LCAケーススタディ

木材対スチール材、木材対コンクリート材:アメリカの一戸建て住宅に関する研究

カナダの研究機関アテネインスティテュートは木材とスチール・コンクリート材の環境への影響を比較するため、アメリカのミネソタとアトランタにある一戸建て住宅を研究対象にしました。スチール材、コンクリート材に比べ木材は、大気・水質汚染や廃棄物排出量など様々な面で、環境への影響が小さいことが判明しました。

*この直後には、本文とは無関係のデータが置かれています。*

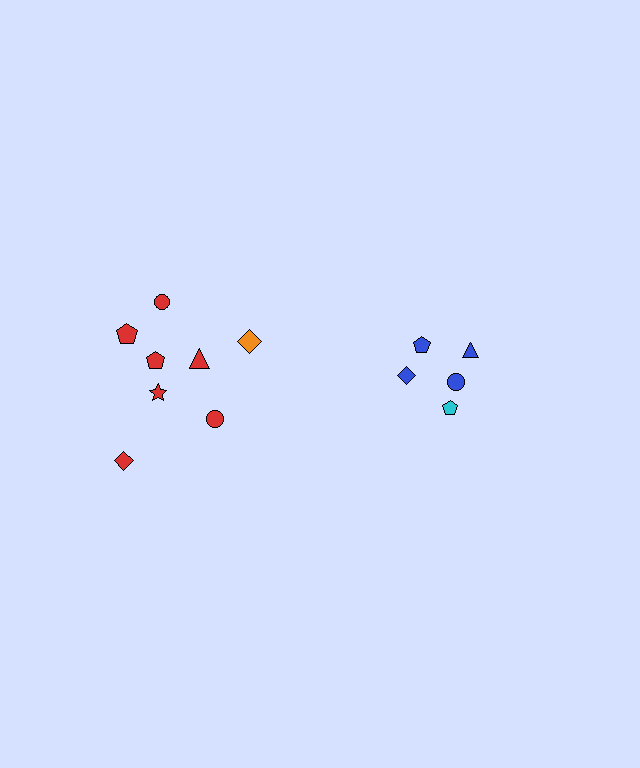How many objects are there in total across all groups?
There are 13 objects.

木造住宅とスチール材を使った住宅の環境への影響の比較
木造住宅とコンクリート材を使った住宅の環境への影響の比較
木材・スチール材・コンクリート材を使った構造物の建設・使用など
各段階におけるエネルギー消費量

木造構造物と他の構造物のエネルギー使用と環境への影響に関する探索的研究

ある研究で木造・スチール・コンクリート構造物の環境への影響の比較が行われ、同じ設置面積(223m2)と延床面積(607.8m2)の住宅が比較に使われました。データを簡略化するため、各住宅の6つの主要建築材(セメント・スチール・木材・ガラス・OSB・木質複合軸材料)に絞って環境への影響の測定が行なわれました。

図表を見れば分かるとおり、木造構造物が最も環境への影響が小さく、最も資源を使わないことが明らかです(木材については資源を使っていますが、再利用できます)。